AutoGen (Microsoft) — interesting for research, kind of chaotic for production. Agents sometimes get into loops or produce wildly inconsistent results. We wouldn't build a product on it right now.
OpenAI Agents SDK — the simplest path if you're already all-in on OpenAI. Tight integration with their models. But you're locked into their ecosystem, and it's less flexible than the open alternatives.
Ok so what should you actually do?
If you're building a normal product (not an AI product):
- Use an AI code editor. This is the highest-ROI agent use case by far. Just do it.
- Automate the boring stuff. Customer support routing, data processing, notification systems. Activepieces or Make. Set it and forget it.
- Use Perplexity for research. Market analysis, competitive intel, finding potential users. It's genuinely good at this.
- Don't build custom agent systems unless you have a very specific problem that existing tools can't solve.
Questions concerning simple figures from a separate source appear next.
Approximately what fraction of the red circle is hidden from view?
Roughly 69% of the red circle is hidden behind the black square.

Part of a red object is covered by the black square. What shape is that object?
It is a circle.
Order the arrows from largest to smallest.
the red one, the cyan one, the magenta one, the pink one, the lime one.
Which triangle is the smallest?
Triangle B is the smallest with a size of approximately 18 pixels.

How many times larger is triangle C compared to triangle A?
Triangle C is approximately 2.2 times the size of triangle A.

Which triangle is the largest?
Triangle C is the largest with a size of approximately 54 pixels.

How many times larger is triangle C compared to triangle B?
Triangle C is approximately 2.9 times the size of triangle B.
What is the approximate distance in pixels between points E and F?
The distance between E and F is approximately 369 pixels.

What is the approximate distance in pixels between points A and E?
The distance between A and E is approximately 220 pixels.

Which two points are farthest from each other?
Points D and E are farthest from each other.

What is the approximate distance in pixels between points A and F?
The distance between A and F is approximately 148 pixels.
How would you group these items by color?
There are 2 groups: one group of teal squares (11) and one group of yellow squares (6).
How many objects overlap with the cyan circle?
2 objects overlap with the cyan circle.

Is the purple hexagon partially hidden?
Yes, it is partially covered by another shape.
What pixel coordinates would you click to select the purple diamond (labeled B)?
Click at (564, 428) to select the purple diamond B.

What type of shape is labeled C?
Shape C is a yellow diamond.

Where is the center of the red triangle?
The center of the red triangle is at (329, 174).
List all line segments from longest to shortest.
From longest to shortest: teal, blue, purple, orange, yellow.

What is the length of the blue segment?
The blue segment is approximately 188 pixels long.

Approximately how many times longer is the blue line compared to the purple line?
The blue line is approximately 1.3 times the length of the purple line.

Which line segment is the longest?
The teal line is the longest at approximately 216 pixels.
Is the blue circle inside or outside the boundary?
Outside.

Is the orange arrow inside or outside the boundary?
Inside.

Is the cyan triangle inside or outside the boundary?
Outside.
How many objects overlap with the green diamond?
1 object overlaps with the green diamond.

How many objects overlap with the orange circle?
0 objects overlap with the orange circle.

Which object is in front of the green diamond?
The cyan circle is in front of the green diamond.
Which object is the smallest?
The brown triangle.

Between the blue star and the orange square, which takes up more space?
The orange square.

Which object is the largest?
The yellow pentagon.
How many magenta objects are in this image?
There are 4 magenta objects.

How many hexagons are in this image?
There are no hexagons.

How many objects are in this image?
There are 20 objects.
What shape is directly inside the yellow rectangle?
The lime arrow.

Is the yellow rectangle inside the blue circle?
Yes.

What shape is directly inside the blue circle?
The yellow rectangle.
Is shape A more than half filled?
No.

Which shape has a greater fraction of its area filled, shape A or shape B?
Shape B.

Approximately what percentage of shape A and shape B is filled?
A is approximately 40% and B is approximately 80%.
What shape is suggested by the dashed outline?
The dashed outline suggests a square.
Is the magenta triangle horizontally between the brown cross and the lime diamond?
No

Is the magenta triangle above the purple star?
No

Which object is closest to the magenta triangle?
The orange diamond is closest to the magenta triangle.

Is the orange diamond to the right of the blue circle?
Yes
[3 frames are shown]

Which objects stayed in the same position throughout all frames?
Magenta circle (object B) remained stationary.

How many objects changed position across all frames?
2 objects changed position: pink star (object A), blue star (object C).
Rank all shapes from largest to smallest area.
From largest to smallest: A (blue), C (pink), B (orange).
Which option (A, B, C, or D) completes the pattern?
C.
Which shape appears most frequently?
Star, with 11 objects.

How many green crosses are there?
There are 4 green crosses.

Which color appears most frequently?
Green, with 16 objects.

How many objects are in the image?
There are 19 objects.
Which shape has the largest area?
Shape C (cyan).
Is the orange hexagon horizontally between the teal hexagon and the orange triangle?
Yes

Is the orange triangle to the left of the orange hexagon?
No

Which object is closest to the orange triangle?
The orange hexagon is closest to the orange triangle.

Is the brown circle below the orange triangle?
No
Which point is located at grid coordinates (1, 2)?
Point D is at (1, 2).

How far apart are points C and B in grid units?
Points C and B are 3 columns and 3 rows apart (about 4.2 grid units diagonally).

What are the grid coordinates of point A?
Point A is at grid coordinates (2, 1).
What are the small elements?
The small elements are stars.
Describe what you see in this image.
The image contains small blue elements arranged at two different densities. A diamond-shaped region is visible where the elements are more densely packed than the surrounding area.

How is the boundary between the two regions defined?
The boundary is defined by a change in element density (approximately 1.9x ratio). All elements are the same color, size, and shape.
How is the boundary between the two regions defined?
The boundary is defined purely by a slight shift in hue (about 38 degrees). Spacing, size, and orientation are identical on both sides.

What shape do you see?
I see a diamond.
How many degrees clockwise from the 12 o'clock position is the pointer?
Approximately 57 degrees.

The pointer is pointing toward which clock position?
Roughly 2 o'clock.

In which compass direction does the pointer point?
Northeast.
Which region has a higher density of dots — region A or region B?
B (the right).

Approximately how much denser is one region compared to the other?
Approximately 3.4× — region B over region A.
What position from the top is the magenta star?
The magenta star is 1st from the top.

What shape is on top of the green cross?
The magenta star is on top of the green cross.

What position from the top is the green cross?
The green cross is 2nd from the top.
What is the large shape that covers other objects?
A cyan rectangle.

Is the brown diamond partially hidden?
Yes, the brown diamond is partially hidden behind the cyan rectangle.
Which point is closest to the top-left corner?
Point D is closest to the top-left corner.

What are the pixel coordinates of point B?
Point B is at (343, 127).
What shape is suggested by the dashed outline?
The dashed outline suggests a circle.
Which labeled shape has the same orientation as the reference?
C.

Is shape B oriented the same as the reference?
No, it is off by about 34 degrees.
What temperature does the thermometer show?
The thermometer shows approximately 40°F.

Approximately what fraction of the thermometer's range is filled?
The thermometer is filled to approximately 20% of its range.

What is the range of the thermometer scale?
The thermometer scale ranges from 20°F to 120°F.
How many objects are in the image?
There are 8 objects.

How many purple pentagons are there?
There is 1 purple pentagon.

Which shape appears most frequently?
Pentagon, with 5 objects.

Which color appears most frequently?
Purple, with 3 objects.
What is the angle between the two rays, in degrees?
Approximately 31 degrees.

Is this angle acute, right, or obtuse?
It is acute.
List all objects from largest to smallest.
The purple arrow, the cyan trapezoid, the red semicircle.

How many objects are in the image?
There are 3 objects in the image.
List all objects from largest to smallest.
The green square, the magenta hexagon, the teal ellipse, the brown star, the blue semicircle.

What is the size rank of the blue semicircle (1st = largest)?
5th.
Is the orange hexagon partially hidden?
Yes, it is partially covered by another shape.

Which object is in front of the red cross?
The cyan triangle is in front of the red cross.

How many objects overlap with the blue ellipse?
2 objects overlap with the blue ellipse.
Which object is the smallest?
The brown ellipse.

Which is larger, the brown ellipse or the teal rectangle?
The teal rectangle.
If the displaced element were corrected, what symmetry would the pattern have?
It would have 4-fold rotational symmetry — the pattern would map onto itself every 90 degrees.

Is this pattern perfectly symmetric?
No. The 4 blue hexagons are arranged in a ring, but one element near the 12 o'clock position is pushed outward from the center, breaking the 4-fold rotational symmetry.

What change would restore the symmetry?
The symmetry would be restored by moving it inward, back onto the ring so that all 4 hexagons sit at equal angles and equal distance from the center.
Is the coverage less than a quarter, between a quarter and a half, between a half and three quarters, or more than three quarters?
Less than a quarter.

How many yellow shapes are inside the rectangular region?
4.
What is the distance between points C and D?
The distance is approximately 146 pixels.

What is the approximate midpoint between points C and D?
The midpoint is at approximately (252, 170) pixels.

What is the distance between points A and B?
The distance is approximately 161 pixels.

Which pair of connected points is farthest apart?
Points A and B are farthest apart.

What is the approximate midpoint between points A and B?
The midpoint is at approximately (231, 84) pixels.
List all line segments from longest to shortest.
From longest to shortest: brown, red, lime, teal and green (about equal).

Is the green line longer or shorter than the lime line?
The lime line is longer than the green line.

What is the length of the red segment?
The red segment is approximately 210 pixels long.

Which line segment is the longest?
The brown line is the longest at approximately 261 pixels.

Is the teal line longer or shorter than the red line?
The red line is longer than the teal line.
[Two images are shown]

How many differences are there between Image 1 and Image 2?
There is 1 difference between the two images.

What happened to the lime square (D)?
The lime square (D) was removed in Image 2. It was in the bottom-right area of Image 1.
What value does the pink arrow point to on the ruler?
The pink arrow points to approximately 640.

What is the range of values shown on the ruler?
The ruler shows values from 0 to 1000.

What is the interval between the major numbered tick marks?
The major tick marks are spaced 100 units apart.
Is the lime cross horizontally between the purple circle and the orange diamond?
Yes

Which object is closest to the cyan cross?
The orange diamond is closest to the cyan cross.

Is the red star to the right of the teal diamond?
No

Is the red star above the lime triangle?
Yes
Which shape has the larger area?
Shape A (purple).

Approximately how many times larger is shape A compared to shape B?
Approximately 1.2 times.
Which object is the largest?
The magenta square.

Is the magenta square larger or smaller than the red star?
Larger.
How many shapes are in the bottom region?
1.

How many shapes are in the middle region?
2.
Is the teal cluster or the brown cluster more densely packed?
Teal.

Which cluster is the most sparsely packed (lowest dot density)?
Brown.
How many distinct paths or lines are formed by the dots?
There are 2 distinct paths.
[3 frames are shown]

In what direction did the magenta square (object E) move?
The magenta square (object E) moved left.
Seriously. The maintenance cost is not worth it for most startups.
If your product IS an AI product:
- Start with LangGraph for complex workflows. It's the most production-ready.
- Prototype with CrewAI to validate ideas before committing to heavy architecture.
- Learn MCP (Model Context Protocol) — it's becoming the standard for how agents connect to external tools. We wrote about it here.
- Start simple. One agent. One job. Do it well. Add complexity only after the simple version proves the concept works.
The honest bottom line
AI agents are real and useful. But the gap between "what looks cool in a demo" and "what works reliably at 2 AM when your app breaks" is still pretty wide.
The smartest builders we know are using agents pragmatically:
- Coding agents every day (no-brainer)
- Automation for structured, repeatable workflows
- Avoid complex multi-agent systems unless the product demands it
- Stay current but don't chase every new framework release
This space is going to look completely different in a year. The tools will change. The frameworks will change. The fundamentals won't — knowing how to break down problems, design workflows, and evaluate AI output.
Those are the skills that compound. Focus there.